The application may crash at any time (including halfway through a series of operations).
Interruptions in the network can unexpectedly cut off the application from the database, or one database node from another.
Several clients may write to the database at the same time, overwriting each other’s changes.
A client may read data that doesn’t make sense because it has only partially been updated.
Race conditions between clients can cause surprising bugs.

In order to be reliable, a system has to deal with these faults and ensure that they don’t cause catastrophic failure of the entire system. However, implementing fault tolerance mechanisms is a lot of work.

For decades, transactions have been the mechanism of choice for simplifying these issues. A transaction is a way for an application to group several reads and writes together into a logical unit. Conceptually, all the reads and writes in a transaction are executed as one operation: either the entire transaction succeeds (commit) or it fails (abort, rollback). If it fails, the application can safely retry.

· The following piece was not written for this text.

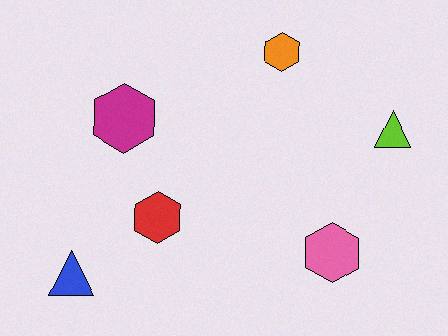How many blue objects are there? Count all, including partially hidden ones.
There is 1 blue object.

With transactions, error handling becomes much simpler for an application, because it doesn’t need to worry about partial failure — i.e., the case where some operations succeed and some fail (for whatever reason).

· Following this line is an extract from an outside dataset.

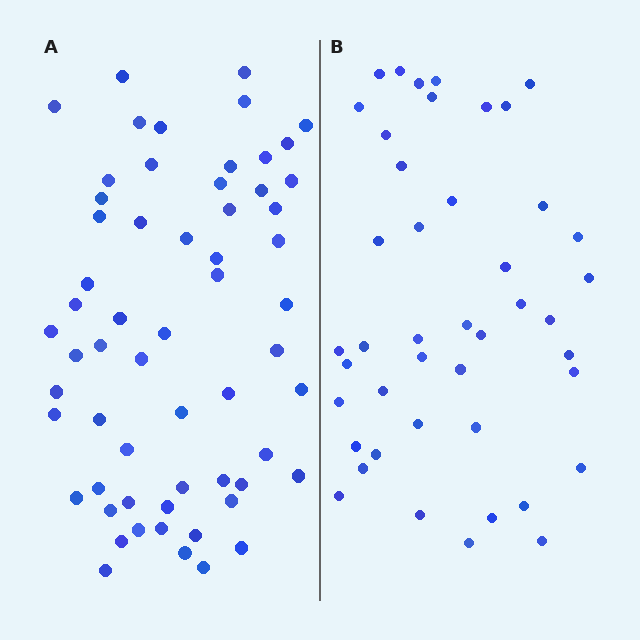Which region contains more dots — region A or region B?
Region A (the left region) has more dots.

By using transactions, the application is free to ignore certain potential error scenarios and concurrency issues, because the database takes care of them instead (we call these safety guarantees).

The Slippery Concept of a Transaction

Almost all relational databases today, and some nonrelational databases, support transactions. Most of them follow the style that was introduced in 1975 by IBM System R, the first SQL database.

In the late 2000s, nonrelational (NoSQL) databases started gaining popularity. They aimed to improve upon the relational status quo by offering a choice of new data models and by including replication and partitioning by default. Transactions were the main casualty of this movement: many of this new generation of databases abandoned transactions entirely, or redefined the word to describe a much weaker set of guarantees than had previously been understood.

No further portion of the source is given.